屈斜路湖レイクカヤッキング

中島にて

朝八時前に起きた。寝過ぎた。やっぱり遅くまで仕事をしていると起きられない。今日は屈斜路湖の中島に行くつもりでいた。天気は良く、ただ気温が低い。予報だと最高気温が9℃。朝晩は0℃となる(日曜日は氷点下2℃)。なので時間が遅くなることは暖かくなることなのでいいのだけど、もう少し朝早くに出発したかった。いそいそと準備を始め、九時前に家を出る。
レガシィに乗って、屈斜路湖の砂湯へ。
先週末は久々東京に行ったが、その際にいろいろアウトドア道具を買い揃えてきた。一番大きな買い物はカヌー用(水上用)のドライスーツモンベルの恵比寿店に行くと売っていて、即決してしまった。ダイビング用のドライスーツと違い、潜水には適していなく(完全防水だが、対水圧性能は高くない)、また生地自体に保温性はないが、防水透湿で、動きやすい。価格は7万円もしたが、店で着てみて良さそうだったので買う決心をした。今朝も出発前に着る練習をしてみたが、思ったよりもスムーズに快適に着ることが出来る。ジッパーは背中側にあるのだが、慣れるとこれも簡単に開閉が出来るようになった。
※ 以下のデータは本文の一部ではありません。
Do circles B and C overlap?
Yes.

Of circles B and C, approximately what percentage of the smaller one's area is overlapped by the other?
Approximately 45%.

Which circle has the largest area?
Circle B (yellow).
蛇足ながらその時にいろいろ買ったもののうち、いくつかについてコメント。
トランギアのアルコールバーナーを買ってしまった。幼き頃からイワタニプリムスのカタログを読み続けていたため、存在自体は小学校三年生のことから知っていたのだけど、これまでは実は興味がまったくなかったのだった。僕がこれまでストーブに求めるものは、火力、軽さ、使い易さ、だった。そしてそれに興味が集中していた。このバーナーは3,200kcal/hだとか、96gしか重さがないとか、ゴトクが丈夫だとか、小さなカップも火にかけやすい構造だとか、火力調整がし易いとか、風に強いとか、どういった燃料が使えるかとか。
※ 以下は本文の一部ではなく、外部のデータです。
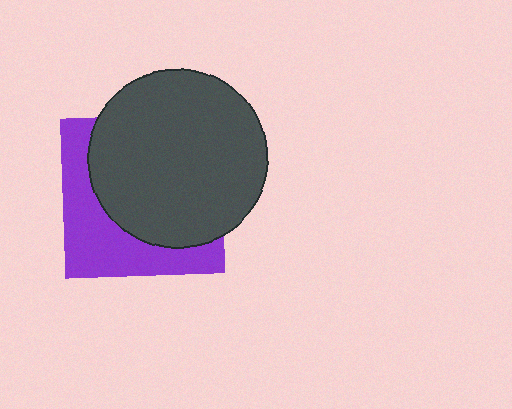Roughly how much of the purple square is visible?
A small part of it is visible (roughly 38%).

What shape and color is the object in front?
The object in front is a dark gray circle.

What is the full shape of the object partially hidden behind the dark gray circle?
The partially hidden object is a purple square.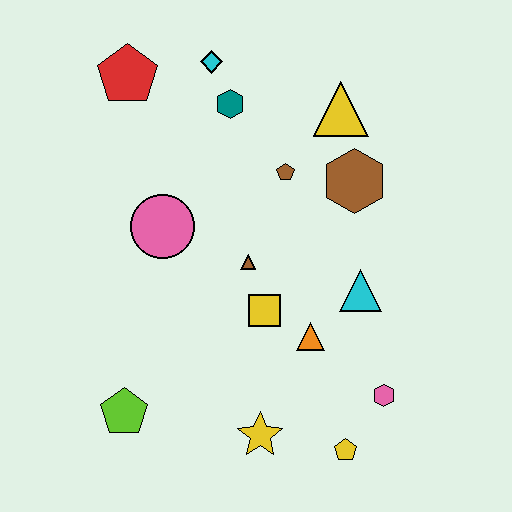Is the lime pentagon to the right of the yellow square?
No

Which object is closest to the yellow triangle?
The brown hexagon is closest to the yellow triangle.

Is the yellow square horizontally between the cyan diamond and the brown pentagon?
Yes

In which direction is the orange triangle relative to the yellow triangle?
The orange triangle is below the yellow triangle.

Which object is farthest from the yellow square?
The red pentagon is farthest from the yellow square.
所有したストーブはプリムスだと2263バーナー(購入小4、現在故障して破棄)、大定番のプリムス2243バーナー(購入中3、今は実家で眠っている)、軽量なP131バーナー(今メインで使っている)、EPIだと分離型のSPIRITバーナー(メインで使用しているもう一台)、MSRだとウィスパーライトインターナショナル(ガソリン、灯油が使えるバーナー)、シェラストーブ(枯れ木を燃やすブリキの七輪)がある。シェラストーブは異質だが、これまでは火力と軽量性に大きく心を奪われ続けていた。そのこともあって、大きく持ち運びが大変なガソリンストーブや、火力が弱く(と思われる)感動的に軽いわけでもないアルコールバーナーにはとんと興味がなかったのだった。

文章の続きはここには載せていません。